Per ulteriori informazioni basta cliccare qui e si avranno notizie più dettagliate riguardanti gli orari e il costo dei biglietti.
L’esposizione, dal suggestivo titolo “Riflessi sull’acqua“, consente ai visitatori di vedere le opere più emblematiche del percorso artistico di Signac che, dopo l’ iniziale adesione all’Impressionismo, abbraccerà la tecnica pittorica del “Puntinismo” insieme all’amico Georges Seurat. Ma l’artista non adotterà solamente lo stile neoimpressionista con cui è noto in tutto il mondo e che mai abbandonerà. Il suo desiderio di conoscenza lo porterà infatti a manifestare interesse anche per altre correnti artistiche e a sperimentare altre tecniche, oltre la pittura ad olio, tra le quali prediligerà l’acquarello.
Dalla sua passione nel catturare in tele di piccola dimensione porti, paesaggi marini e velieri deriva probabilmente il nome della mostra a Lugano.
Il titolo “Riflessi sull’acqua” riesce a ben racchiudere l’intensa e delicata opera di Paul Signac e la sua immensa passione per il mare.

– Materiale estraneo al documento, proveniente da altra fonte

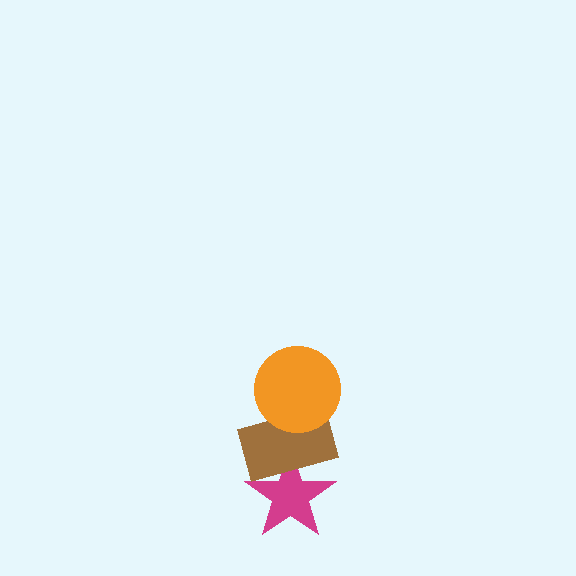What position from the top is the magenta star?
The magenta star is 3rd from the top.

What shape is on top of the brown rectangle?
The orange circle is on top of the brown rectangle.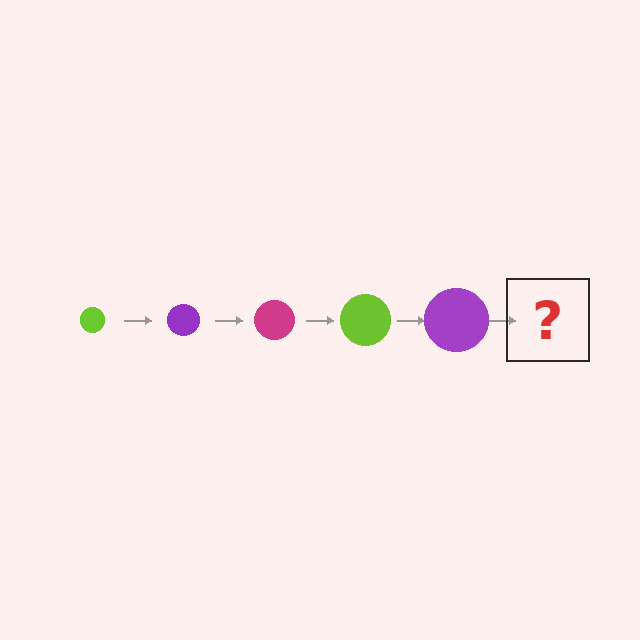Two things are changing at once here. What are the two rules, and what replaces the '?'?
The two rules are that the circle grows larger each step and the color cycles through lime, purple, and magenta. The '?' should be a magenta circle, larger than the previous one.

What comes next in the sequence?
The next element should be a magenta circle, larger than the previous one.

"Cassis, Cap Lombard, Opus 196", 1889, Gemeentemuseum Den Haag.

“Cassis, Cap Lombard, Opus 196”, 1889, Gemeentemuseum Den Haag.

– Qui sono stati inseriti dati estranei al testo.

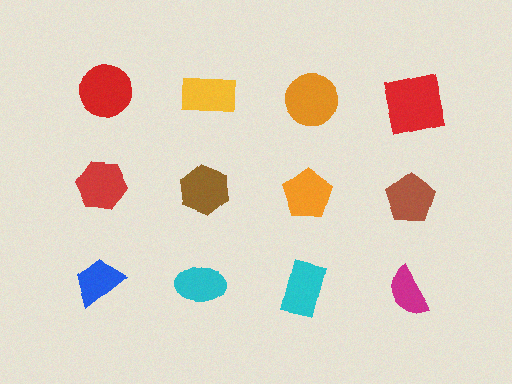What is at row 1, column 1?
A red circle.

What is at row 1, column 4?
A red square.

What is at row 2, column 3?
An orange pentagon.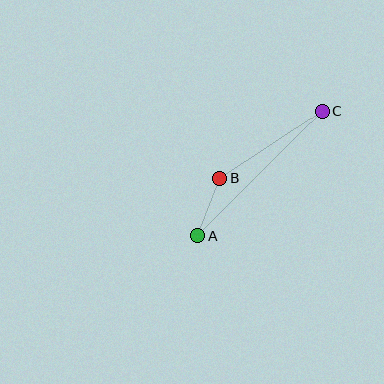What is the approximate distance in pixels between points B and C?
The distance between B and C is approximately 123 pixels.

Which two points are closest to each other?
Points A and B are closest to each other.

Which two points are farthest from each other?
Points A and C are farthest from each other.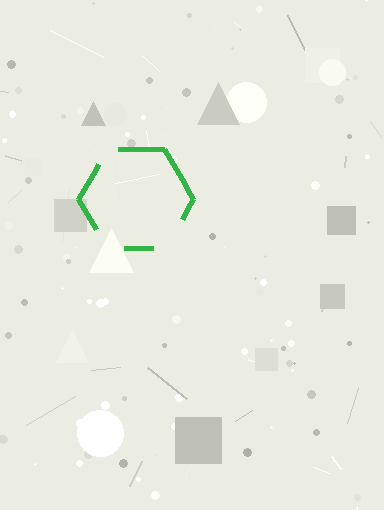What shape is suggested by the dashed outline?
The dashed outline suggests a hexagon.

La mostra è sicuramente da considerarsi imperdibile perché ben illustra la carriera di uno dei massimi protagonisti dell’arte di fine Ottocento che alternerà all’en plein air dipinti meditati a lungo nel suo studio avvalendosi di una tecnica estremamente rigorosa e diversa da quella impressionista, volta a catturare le impressioni visive di una realtà così come appare in un determinato momento senza rielaborarla in un atelier.

"Capo di Noli", 1898. Wallraf-Richartz Museum, Cologne.

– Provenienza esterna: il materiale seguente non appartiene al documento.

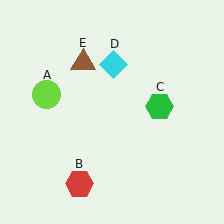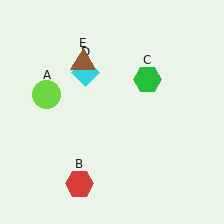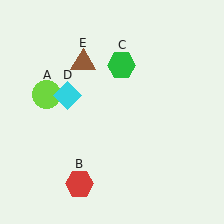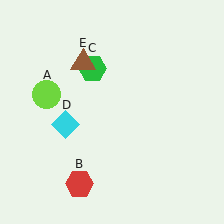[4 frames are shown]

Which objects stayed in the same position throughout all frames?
Lime circle (object A) and red hexagon (object B) and brown triangle (object E) remained stationary.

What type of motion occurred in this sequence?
The green hexagon (object C), cyan diamond (object D) rotated counterclockwise around the center of the scene.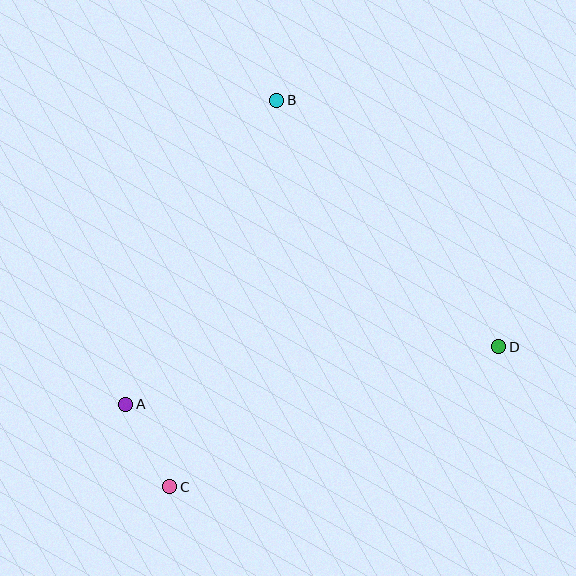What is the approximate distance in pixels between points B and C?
The distance between B and C is approximately 401 pixels.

“Capo di Noli”, 1898. Wallraf-Richartz Museum, Cologne.

Tuttavia non bisogna dimenticare che il Puntinismo (Pointillisme), di cui Signac e Seurat sono considerati i più significativi esponenti, trae ispirazione anche dallo studio degli impressionisti sul contrasto tra i colori complementari e la riduzione dell’utilizzo del grigio per creare dipinti caratterizzati da una luce intensa e naturale.
Una tecnica indubbiamente rivoluzionaria che solo in pochi riuscirono a comprendere.

"Golfe Juan" (1896), Worcester Art Museum.

“Golfe Juan” (1896), Worcester Art Museum.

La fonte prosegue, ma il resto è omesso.